Wir haben Ihre Antworten einem Faktencheck unterzogen, die Ergebnisse sind ernüchternd und für uns mehr als beunruhigend!

Faktencheck:

Franziska Herren: Es ist offensichtlich, dass die intensive, von Pestiziden, Importfutter und Antibiotika abhängige Lebensmittelproduktion keine Zukunft hat. Zu gross ist ihr negativer Einfluss auf die Qualität unserer Gewässer und unseres Trinkwassers sowie auf die Biodiversität, das Klima und die Luft. Sie gefährdet unser aller Gesundheit und auf Dauer auch die Ernährungssicherheit, weil sie die Produktionsgrundlagen, vor allem die Böden und die für stabile Ökosysteme unerlässliche Biodiversität, durch die überintensive Nutzungsweise massiv beeinträchtigt. Tausende Bäuerinnen und Bauern beweisen wie Sie, dass es auch anders geht. Ich möchte mich sehr herzlich bei Ihnen bedanken, dass Sie den Weg zu einer ökologisch verträglichen Milchproduktion eingeschlagen haben.

Familienhof Schürch: Die Trinkwasser-Initiative hätte für den Betrieb Schürch weitreichende Folgen, dies deshalb, weil keine Futterzukäufe möglich wären:

  • 10 Kühe im Diemtigtal, sowie ein Teil der Jungtiere auf einer Alp im Solothurner Jura sömmern, um die betriebseigene Futtergrundlage zu entlasten. Es würde sich dabei um betriebsfremdes Futter handeln.
  • Futterzukauf, auch nicht im kleinen Ausmass aus der Region. Aufgrund der Trockenheit war dies vor zwei Jahren unumgänglich!
  • Die Haltung der Hühner zur Selbstversorgung sowie die Haltung verschiedener Kleintiere.

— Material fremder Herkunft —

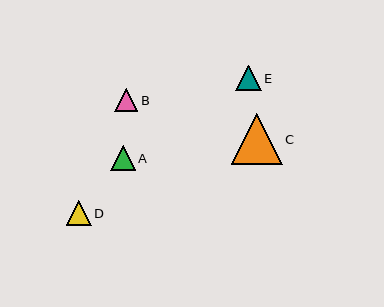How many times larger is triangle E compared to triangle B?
Triangle E is approximately 1.1 times the size of triangle B.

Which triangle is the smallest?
Triangle B is the smallest with a size of approximately 23 pixels.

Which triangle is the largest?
Triangle C is the largest with a size of approximately 51 pixels.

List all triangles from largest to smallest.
From largest to smallest: C, E, A, D, B.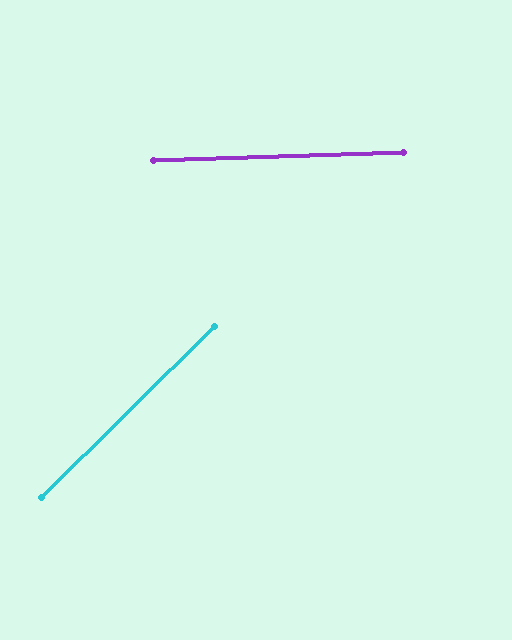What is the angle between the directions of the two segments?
Approximately 43 degrees.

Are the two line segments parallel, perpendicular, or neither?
Neither parallel nor perpendicular — they differ by about 43°.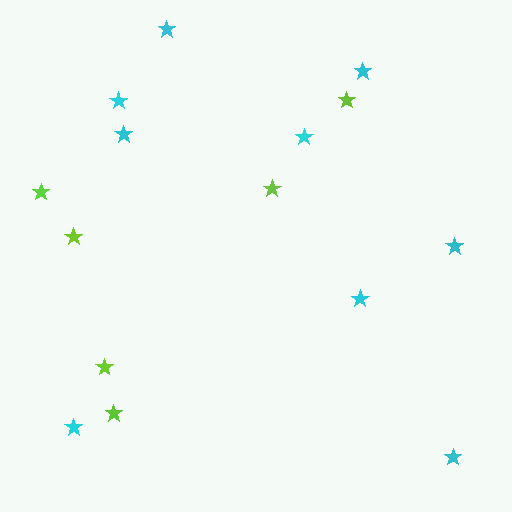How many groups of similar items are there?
There are 2 groups: one group of cyan stars (9) and one group of lime stars (6).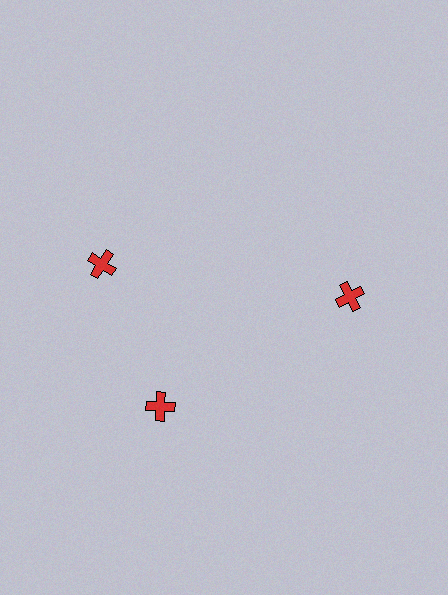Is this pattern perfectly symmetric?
No. The 3 red crosses are arranged in a ring, but one element near the 11 o'clock position is rotated out of alignment along the ring, breaking the 3-fold rotational symmetry.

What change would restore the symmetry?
The symmetry would be restored by rotating it back into even spacing with its neighbors so that all 3 crosses sit at equal angles and equal distance from the center.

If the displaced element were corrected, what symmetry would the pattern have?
It would have 3-fold rotational symmetry — the pattern would map onto itself every 120 degrees.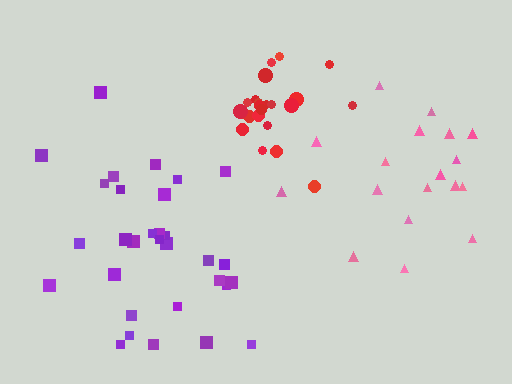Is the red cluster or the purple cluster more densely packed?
Red.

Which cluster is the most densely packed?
Red.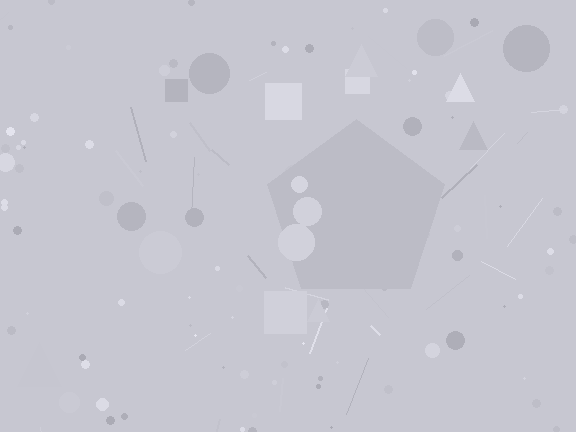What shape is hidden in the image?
A pentagon is hidden in the image.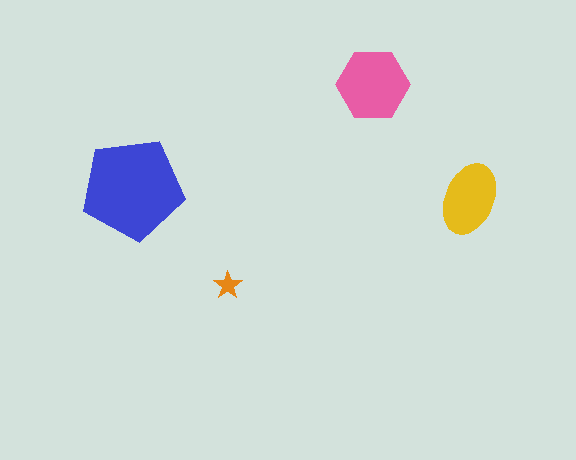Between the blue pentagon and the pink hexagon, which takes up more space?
The blue pentagon.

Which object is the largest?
The blue pentagon.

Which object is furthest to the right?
The yellow ellipse is rightmost.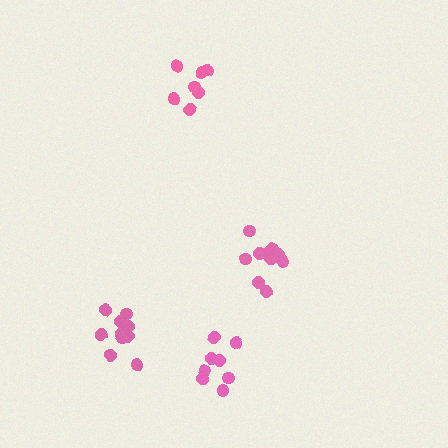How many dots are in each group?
Group 1: 7 dots, Group 2: 13 dots, Group 3: 11 dots, Group 4: 8 dots (39 total).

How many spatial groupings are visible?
There are 4 spatial groupings.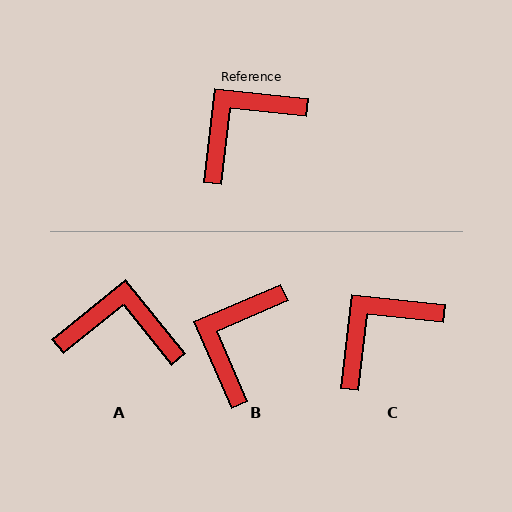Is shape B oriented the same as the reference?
No, it is off by about 30 degrees.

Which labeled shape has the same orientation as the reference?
C.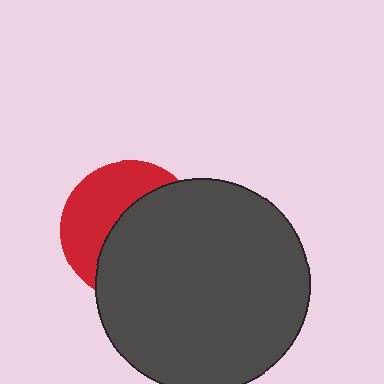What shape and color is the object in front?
The object in front is a dark gray circle.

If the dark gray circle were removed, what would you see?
You would see the complete red circle.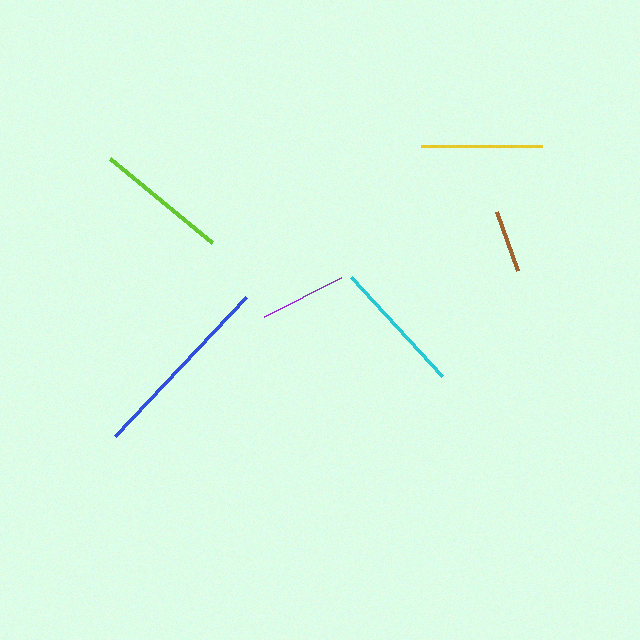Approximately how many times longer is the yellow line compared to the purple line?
The yellow line is approximately 1.4 times the length of the purple line.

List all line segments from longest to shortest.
From longest to shortest: blue, cyan and lime (about equal), yellow, purple, brown.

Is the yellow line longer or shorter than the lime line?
The lime and yellow lines are approximately the same length (about 132 and 121 pixels).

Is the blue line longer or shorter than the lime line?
The blue line is longer than the lime line.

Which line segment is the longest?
The blue line is the longest at approximately 192 pixels.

Ein Betrieb, der gemäss Ihnen auf dem richtigen Weg ist, wäre durch Ihre Initiative in der Existenz gefährdet!

Wenn Sie zum Schluss kommen, dass tausende Bäuerinnen und Bauern auf dem richtigen Weg sind, stellt sich die Frage, warum es denn die Initiative überhaupt braucht?

Franziska Herren: Die Trinkwasser-Initiative verfolgt das Ziel, dass in Zukunft Lebensmittel flächendeckend ökologisch hergestellt werden und für alle Konsumenten erschwinglich sind.

Familienhof Schürch: Die Lebensmittelproduktion in der Schweiz ist bereits heute ökologisch. In verschiedenen Bereichen ist das Angebot z.B. von Bio oder Tierwohllabeln höher als die Nachfrage. Das Erfüllen dieser Standards bedeutet

Mehraufwand und muss einen höheren Preis für den Produzenten zur Folge haben. Sie fordern demnach mehr Leistung zu tieferen Preisen.

Der Artikel dazu:

https://www.bauernzeitung.ch/artikel/stockender-markt-fuer-bioware

Franziska Herren: Dazu müssen die Bauern im Einklang mit der Umwelt und sauberen Gewässern wirtschaften können und faire Produktionspreise erhalten.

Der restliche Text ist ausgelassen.